No sexual assaults or related crimes were reported on the 2015 report. “If the DA and Pittsburgh Police say it wasn’t a rape, then I don’t report it as rape,” Aubrecht said. “I try to use common sense, too.”  However, Chatham’s Public Safety cannot deem a report unsubstantiated or unimportant, and they must report all crimes that occur on campus.

It is impossible for the Communique to know if there are crimes that have not been reported, as we are unable to access the 2015 records, or the records from earlier years. Until Public Safety provides those records, which they are legally obligated to do, it will remain on the record that Chatham has only had fifteen crimes occur in 2015, none of which ended in arrests.

2 thoughts on “Public Safety Withholds 2015 Clery Act Incident Reports

  1. Did a Chatham official just suggest that a date upon which sexual assault occurred could be called a “bad date”? Even more disturbing is the fact that said official is responsible for reporting all campus crimes.
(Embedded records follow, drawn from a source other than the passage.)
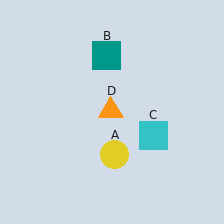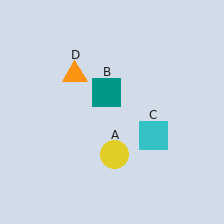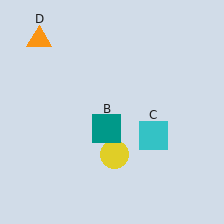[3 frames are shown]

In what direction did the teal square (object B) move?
The teal square (object B) moved down.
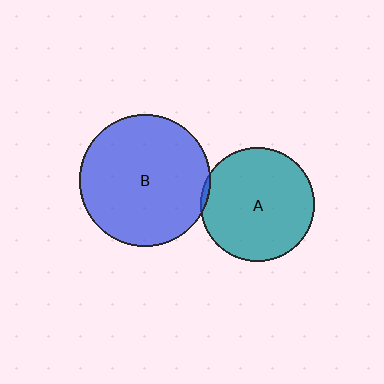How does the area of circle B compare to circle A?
Approximately 1.3 times.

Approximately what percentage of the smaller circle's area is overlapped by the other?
Approximately 5%.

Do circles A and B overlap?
Yes.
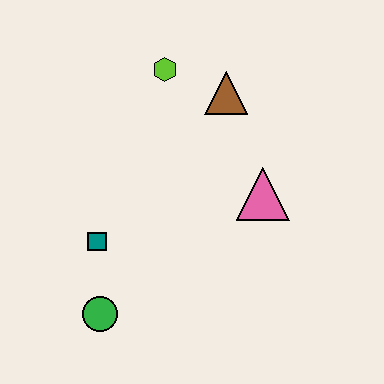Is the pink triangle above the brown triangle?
No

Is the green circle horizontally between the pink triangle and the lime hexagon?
No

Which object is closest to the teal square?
The green circle is closest to the teal square.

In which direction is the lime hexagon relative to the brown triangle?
The lime hexagon is to the left of the brown triangle.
  2. Back in 2015 when the Communique was published on paper a reporter came to the Police office weekly and read each and every report. The findings were published in the Communique, so it appears that the staff of the Communique needs to review the history of their own paper, to find out that no stats were withheld but were in fact published in the paper back in 2015. And if a crime is not reported to the police how can we except the police to investigate and report it. The campus police for the past 5 years have held Crime Prevention classes and brought in outside law enforcement speakers/instructors but not once did any students or anyone from the Communique ever attend any of these classes.